Take for example, the landmark Sherman Anti-Trust Act, depicted in this book as lacking “clarity” — failing to distinguish between reasonable and unreasonable “restraint of trade.”
A narrow division among the Supreme Court justices very early in the 20th century ultimately played a key role in determining how America’s transportation system would emerge by the century’s end.
That issue and ancillary concerns were at the center of lawsuit against the railroads by the T.R. “Teddy” Roosevelt administration. At the center of the litigation was Northern Securities, a “holding company” for Great Northern and Northern Pacific railroads.
“Harriman vs. Hill” portrays the government case as somewhat weak. The two railroads did, in fact, compete against each other, but only to a limited extent. Otherwise, their interests were in different spheres, far more often than not serving different communities.
The outcome to the court case was 5-to-4 in favor of the government and against Northern Securities. Its twists and turns would have been familiar to 21st century students of the court.
The legendary jurist Oliver Wendell Holmes voted with the majority against Northern Securities, but only on what he saw as a thin but intractable technicality of law. His dissent reeked with strong criticism of the Roosevelt administration, while simultaneously upholding its bottom line position. Among other things, Justice Holmes suggested his majority colleagues on the court were partly influenced by their personal dislike of J.P. Morgan and James J. Hill (the latter was founder of Great Northern).
Some readers who venerate the memory of Teddy Roosevelt will be disappointed that Justice Holmes (who also occupies a favorable place in history) came to view the 26th president as a “pretty unscrupulous politician.”
The major thrust of the author’s presentation comes down to this: Here we had a circumstance where a growing new industry whose builders remade America into a prosperous economic giant, attracting millions of jobs and enriched the lives of many, and a result was a drumbeat of demonization of their private-sector leaders.
Attorney General Philander Knox tried to quell the witch hunt “but it was too late,” says the author. The open season on transportation innovators was on. Editors, politicians and regulators piled on. The New York Times piled on: “Nothing but the contemptible hypocrisy and cowardice can now restrain the Administration from letting loose all the dogs of war upon the guilty restrainers of trade.”
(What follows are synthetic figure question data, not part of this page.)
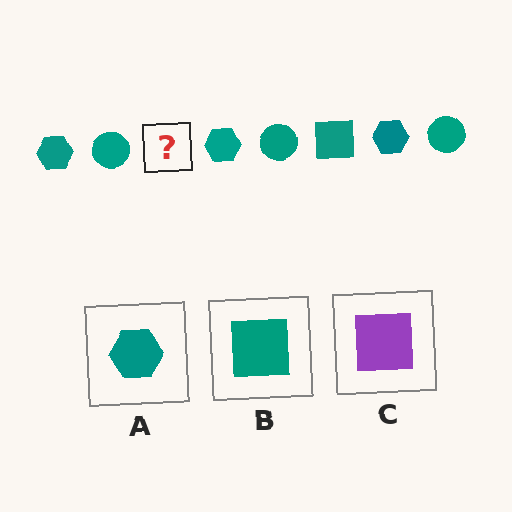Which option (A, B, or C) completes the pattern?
B.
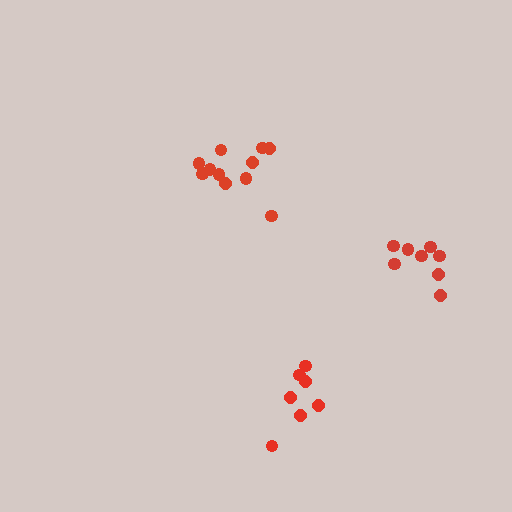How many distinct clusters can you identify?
There are 3 distinct clusters.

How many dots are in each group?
Group 1: 11 dots, Group 2: 7 dots, Group 3: 8 dots (26 total).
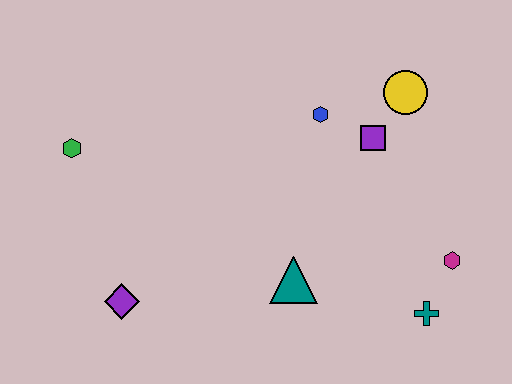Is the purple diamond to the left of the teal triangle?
Yes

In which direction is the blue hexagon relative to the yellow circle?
The blue hexagon is to the left of the yellow circle.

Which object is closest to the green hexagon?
The purple diamond is closest to the green hexagon.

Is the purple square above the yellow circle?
No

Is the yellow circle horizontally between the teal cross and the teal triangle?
Yes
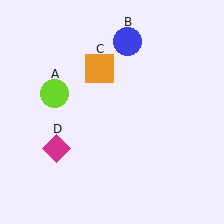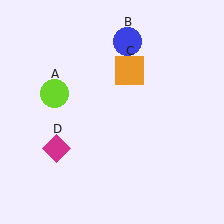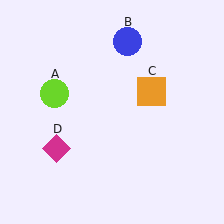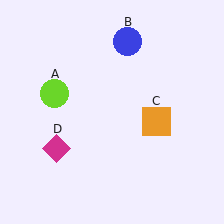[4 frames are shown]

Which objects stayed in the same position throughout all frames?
Lime circle (object A) and blue circle (object B) and magenta diamond (object D) remained stationary.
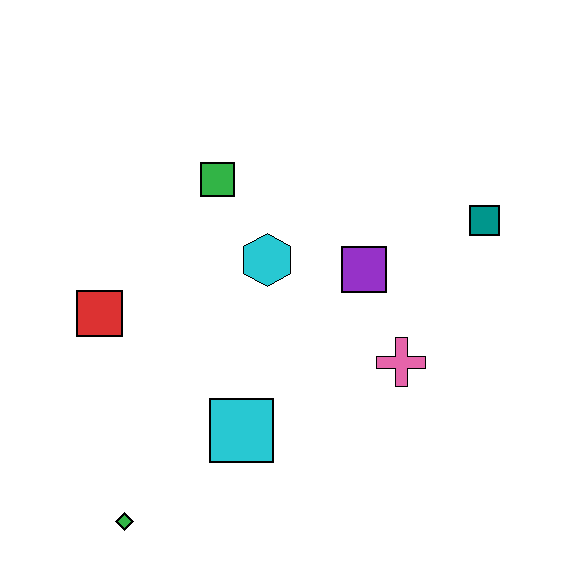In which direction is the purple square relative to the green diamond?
The purple square is above the green diamond.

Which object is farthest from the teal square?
The green diamond is farthest from the teal square.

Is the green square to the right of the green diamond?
Yes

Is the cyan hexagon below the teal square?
Yes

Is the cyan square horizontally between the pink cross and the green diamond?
Yes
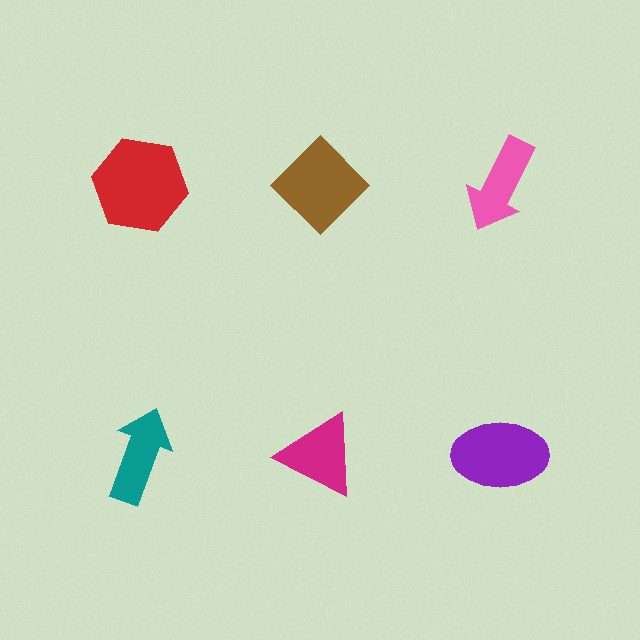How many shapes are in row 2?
3 shapes.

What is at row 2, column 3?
A purple ellipse.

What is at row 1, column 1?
A red hexagon.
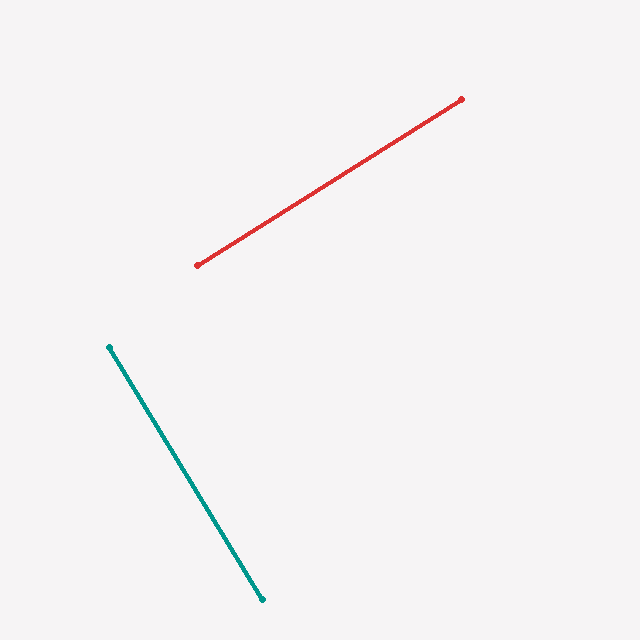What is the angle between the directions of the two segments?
Approximately 89 degrees.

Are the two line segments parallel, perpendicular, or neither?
Perpendicular — they meet at approximately 89°.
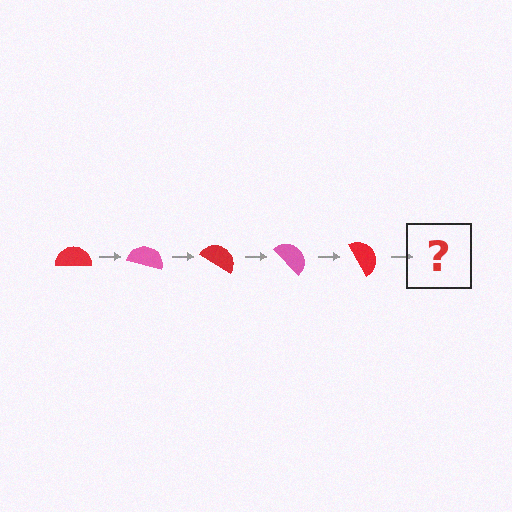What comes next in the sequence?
The next element should be a pink semicircle, rotated 75 degrees clockwise from the start.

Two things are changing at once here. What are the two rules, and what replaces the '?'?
The two rules are that it rotates 15 degrees clockwise each step and the color cycles through red and pink. The '?' should be a pink semicircle, rotated 75 degrees clockwise from the start.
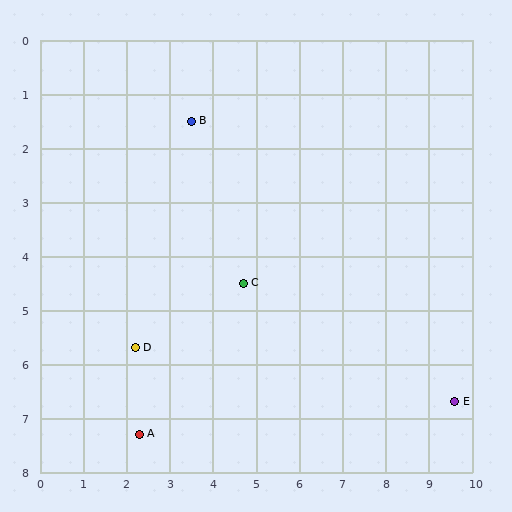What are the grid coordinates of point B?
Point B is at approximately (3.5, 1.5).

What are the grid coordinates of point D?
Point D is at approximately (2.2, 5.7).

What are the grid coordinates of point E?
Point E is at approximately (9.6, 6.7).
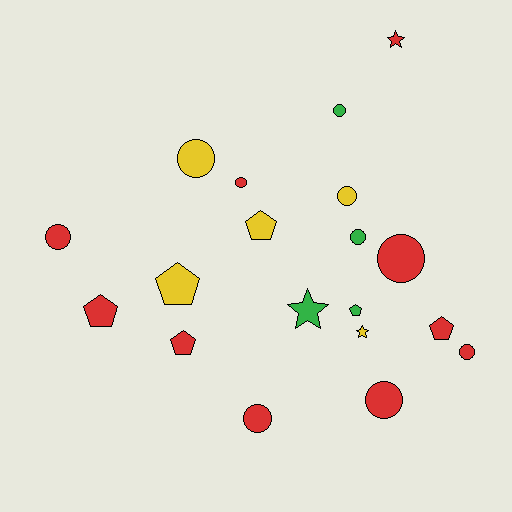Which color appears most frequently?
Red, with 10 objects.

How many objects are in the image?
There are 19 objects.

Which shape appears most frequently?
Circle, with 10 objects.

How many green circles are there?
There are 2 green circles.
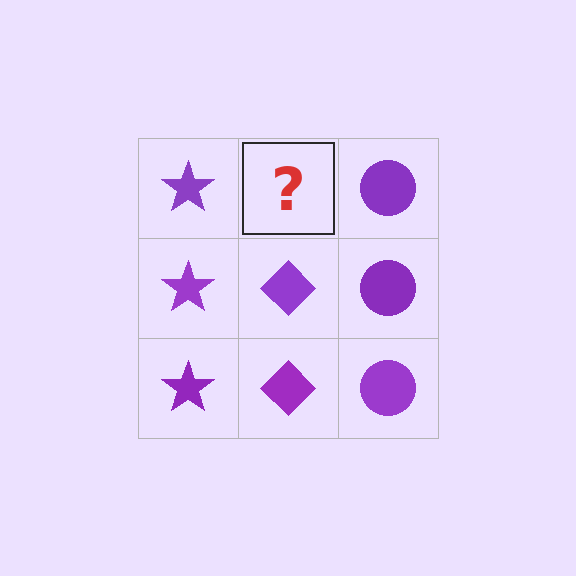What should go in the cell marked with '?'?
The missing cell should contain a purple diamond.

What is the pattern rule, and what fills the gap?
The rule is that each column has a consistent shape. The gap should be filled with a purple diamond.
The government, or in Mr. Haeg’s words “bureaucratic central planners and distorters in disguise,” embarked on what turned out to be a half century stranglehold on the railroads, deeming them to be “federal instrumentalities.”
To compound the offense, “they showered public subsidies of money on [highways, waterways and airlines] and deprived the railroads of their ability to decide how much money they could charge for their service.”
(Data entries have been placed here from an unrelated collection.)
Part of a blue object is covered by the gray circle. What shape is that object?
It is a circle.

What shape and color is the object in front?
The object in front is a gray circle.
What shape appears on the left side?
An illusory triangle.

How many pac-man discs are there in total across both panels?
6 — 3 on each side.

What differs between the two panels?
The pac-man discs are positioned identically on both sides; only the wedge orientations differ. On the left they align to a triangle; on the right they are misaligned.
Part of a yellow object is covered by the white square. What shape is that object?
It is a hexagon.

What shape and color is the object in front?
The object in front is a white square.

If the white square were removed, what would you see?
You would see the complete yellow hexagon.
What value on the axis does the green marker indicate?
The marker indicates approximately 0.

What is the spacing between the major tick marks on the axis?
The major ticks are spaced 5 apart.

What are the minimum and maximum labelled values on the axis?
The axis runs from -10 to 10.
As the Interstate Commerce Commission (ICC) and other federal bodies micromanaged or sought to micromanage the railroad industry, the newer competitors benefited.
Mr. Haeg sums it up: “Trucks became faster, bigger, more efficient, with pneumatic six-cylinder engines … and semi-trailers loaded on flatbed railroad cars. Then came container shipping and the federal interstate highway system, and five-axle eighteen wheelers … . The final indignity was that rack trucks, not railroads ended up hauling most of the new cars … .”
Could the transportation mix have ended up much differently today with a more level official playing field in those early years? One can only speculate.
Wes Vernon’s career with CBS radio ended after 25 years. He writes a column for Railfan and Railroad magazine.